Department of Computer Science, New Jersey Institute of Technology, Newark, New Jersey 07102, USA.
Department of Computer Science, Wake Forest University, Winston-Salem, North Carolina 27109, USA.
Genome Res. 2022 Oct;32(10):1906-1917. doi: 10.1101/gr.276477.121. Epub 2022 Oct 5.
Spatially resolved scRNA-seq (sp-scRNA-seq) technologies provide the potential to comprehensively profile gene expression patterns in tissue context. However, the development of computational methods lags behind the advances in these technologies, which limits the fulfillment of their potential. In this study, we develop a deep learning approach for clustering sp-scRNA-seq data, named Deep Spatially constrained Single-cell Clustering (DSSC). In this model, we integrate the spatial information of cells into the clustering process in two steps: (1) the spatial information is encoded by using a graphical neural network model, and (2) cell-to-cell constraints are built based on the spatial expression pattern of the marker genes and added in the model to guide the clustering process. Then, a deep embedding clustering is performed on the bottleneck layer of autoencoder by Kullback-Leibler (KL) divergence along with the learning of feature representation. DSSC is the first model that can use information from both spatial coordinates and marker genes to guide cell/spot clustering. Extensive experiments on both simulated and real data sets show that DSSC boosts clustering performance significantly compared with the state-of-the-art methods. It has robust performance across different data sets with various cell type/tissue organization and/or cell type/tissue spatial dependency. We conclude that DSSC is a promising tool for clustering sp-scRNA-seq data.

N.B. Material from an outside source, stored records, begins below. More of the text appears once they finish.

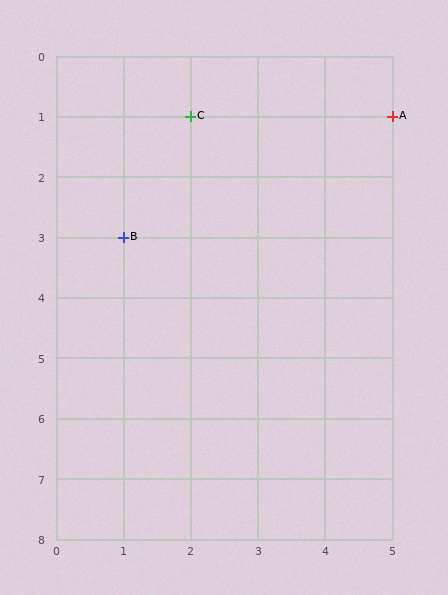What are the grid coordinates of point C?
Point C is at grid coordinates (2, 1).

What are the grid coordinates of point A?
Point A is at grid coordinates (5, 1).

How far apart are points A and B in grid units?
Points A and B are 4 columns and 2 rows apart (about 4.5 grid units diagonally).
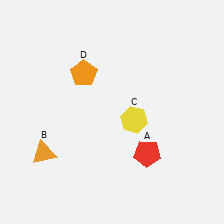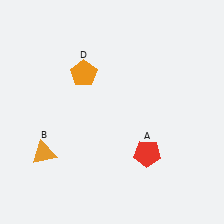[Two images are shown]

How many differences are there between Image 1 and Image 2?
There is 1 difference between the two images.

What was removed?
The yellow hexagon (C) was removed in Image 2.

空间分辨 scRNA-seq(sp-scRNA-seq)技术具有在组织背景下全面分析基因表达模式的潜力。然而,计算方法的发展落后于这些技术的进步,这限制了它们潜力的发挥。在本研究中,我们开发了一种用于聚类 sp-scRNA-seq 数据的深度学习方法,名为 Deep Spatially constrained Single-cell Clustering(DSSC)。在该模型中,我们分两步将细胞的空间信息纳入聚类过程:(1)使用图神经网络模型对空间信息进行编码,(2)基于标记基因的空间表达模式构建细胞间约束,并将其添加到模型中以指导聚类过程。然后,通过自动编码器的瓶颈层上的 Kullback-Leibler(KL)散度和特征表示的学习,对深度嵌入聚类进行。DSSC 是第一个可以利用空间坐标和标记基因信息来指导细胞/斑点聚类的模型。在模拟和真实数据集上的广泛实验表明,与最先进的方法相比,DSSC 显著提高了聚类性能。它在具有不同细胞类型/组织结构和/或细胞类型/组织空间依赖性的不同数据集上具有稳健的性能。我们得出结论,DSSC 是一种很有前途的用于聚类 sp-scRNA-seq 数据的工具。